I've run the same benchmark as you did, using just Python 3:

$ docker run python:3-alpine3.6 python --version
Python 3.6.2
$ docker run python:3-slim python --version
Python 3.6.2

resulting in more than 2 seconds difference:

$ docker run python:3-slim python -c "$BENCHMARK"
3.6475560404360294
$ docker run python:3-alpine3.6 python -c "$BENCHMARK"
5.834922112524509

Alpine is using a different implementation of libc (base system library) from the musl project(mirror URL). There are many differences between those libraries. As a result, each library might perform better in certain use cases.

Here's an strace diff between those commands above. The output starts to differ from line 269. Of course there are different addresses in memory, but otherwise it's very similar. Most of the time is obviously spent waiting for the python command to finish.

After installing strace into both containers, we can obtain a more interesting trace (I've reduced the number of iterations in the benchmark to 10).

For example, glibc is loading libraries in the following manner (line 182):

openat(AT_FDCWD, "/usr/local/lib/python3.6", O_RDONLY|O_NONBLOCK|O_DIRECTORY|O_CLOEXEC) = 3
getdents(3, /* 205 entries */, 32768)   = 6824
getdents(3, /* 0 entries */, 32768)     = 0

The same code in musl:

open("/usr/local/lib/python3.6", O_RDONLY|O_DIRECTORY|O_CLOEXEC) = 3
fcntl(3, F_SETFD, FD_CLOEXEC)           = 0
getdents64(3, /* 62 entries */, 2048)   = 2040
getdents64(3, /* 61 entries */, 2048)   = 2024
getdents64(3, /* 60 entries */, 2048)   = 2032
getdents64(3, /* 22 entries */, 2048)   = 728
getdents64(3, /* 0 entries */, 2048)    = 0

I'm not saying this is the key difference, but reducing the number of I/O operations in core libraries might contribute to better performance. From the diff you can see that executing the very same Python code might lead to slightly different system calls. Probably the most important could be done in optimizing loop performance. I'm not qualified enough to judge whether the performance issue is caused by memory allocation or some other instruction.
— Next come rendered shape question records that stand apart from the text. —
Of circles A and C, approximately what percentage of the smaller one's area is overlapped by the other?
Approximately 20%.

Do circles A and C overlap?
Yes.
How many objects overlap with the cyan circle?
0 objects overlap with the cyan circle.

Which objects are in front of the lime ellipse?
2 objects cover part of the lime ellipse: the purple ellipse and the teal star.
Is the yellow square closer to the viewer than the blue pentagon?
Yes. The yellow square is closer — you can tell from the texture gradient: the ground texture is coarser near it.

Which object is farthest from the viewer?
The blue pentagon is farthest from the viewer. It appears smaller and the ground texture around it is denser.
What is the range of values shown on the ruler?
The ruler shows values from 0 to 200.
  • glibc with 10 iterations:

    write(1, "0.032388824969530106\n", 210.032388824969530106)
    
  • musl with 10 iterations:

    write(1, "0.035214247182011604\n", 210.035214247182011604)
    

musl is slower by 0.0028254222124814987 seconds. As the difference grows with number of iterations, I'd assume the difference is in memory allocation of JSON objects.
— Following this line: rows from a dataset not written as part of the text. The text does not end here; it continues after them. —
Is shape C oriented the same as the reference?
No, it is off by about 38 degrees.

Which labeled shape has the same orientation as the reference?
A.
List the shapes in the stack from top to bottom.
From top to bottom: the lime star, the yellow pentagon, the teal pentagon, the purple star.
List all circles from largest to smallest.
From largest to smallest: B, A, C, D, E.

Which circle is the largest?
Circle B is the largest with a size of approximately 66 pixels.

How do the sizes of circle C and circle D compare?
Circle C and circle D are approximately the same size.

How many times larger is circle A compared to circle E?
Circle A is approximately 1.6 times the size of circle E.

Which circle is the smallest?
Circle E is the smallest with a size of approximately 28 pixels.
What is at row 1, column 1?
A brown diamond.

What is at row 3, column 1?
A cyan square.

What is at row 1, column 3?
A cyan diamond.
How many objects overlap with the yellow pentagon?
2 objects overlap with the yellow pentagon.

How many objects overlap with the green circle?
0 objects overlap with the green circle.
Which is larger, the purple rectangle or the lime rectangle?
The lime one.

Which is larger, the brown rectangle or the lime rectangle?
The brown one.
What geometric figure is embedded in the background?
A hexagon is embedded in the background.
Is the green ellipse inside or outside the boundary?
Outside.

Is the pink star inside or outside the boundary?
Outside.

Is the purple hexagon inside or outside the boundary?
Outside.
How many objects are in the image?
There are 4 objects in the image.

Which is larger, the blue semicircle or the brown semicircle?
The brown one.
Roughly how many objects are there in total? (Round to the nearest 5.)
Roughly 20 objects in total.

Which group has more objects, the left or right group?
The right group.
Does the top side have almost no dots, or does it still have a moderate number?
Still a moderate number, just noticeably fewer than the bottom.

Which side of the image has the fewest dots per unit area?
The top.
If we reduce the benchmark to solely importing json we notice the difference is not that huge:

$ BENCHMARK="import timeit; print(timeit.timeit('import json;', number=5000))"
$ docker run python:3-slim python -c "$BENCHMARK"
0.03683806210756302
$ docker run python:3-alpine3.6 python -c "$BENCHMARK"
0.038280246779322624

Loading Python libraries looks comparable. Generating list() produces bigger difference:

$ BENCHMARK="import timeit; print(timeit.timeit('list(range(10000))', number=5000))"
$ docker run python:3-slim python -c "$BENCHMARK"
0.5666235145181417
$ docker run python:3-alpine3.6 python -c "$BENCHMARK"
0.6885563563555479

Obviously the most expensive operation is json.dumps(), which might point to differences in memory allocation between those libraries.

Looking again at the benchmark, musl is really slightly slower in memory allocation:

                          musl  | glibc
-----------------------+--------+--------+
Tiny allocation & free |  0.005 | 0.002  |
-----------------------+--------+--------+
Big allocation & free  |  0.027 | 0.016  |
-----------------------+--------+--------+

I'm not sure what is meant by "big allocation", but musl is almost 2× slower, which might become significant when you repeat such operations thousands or millions of times.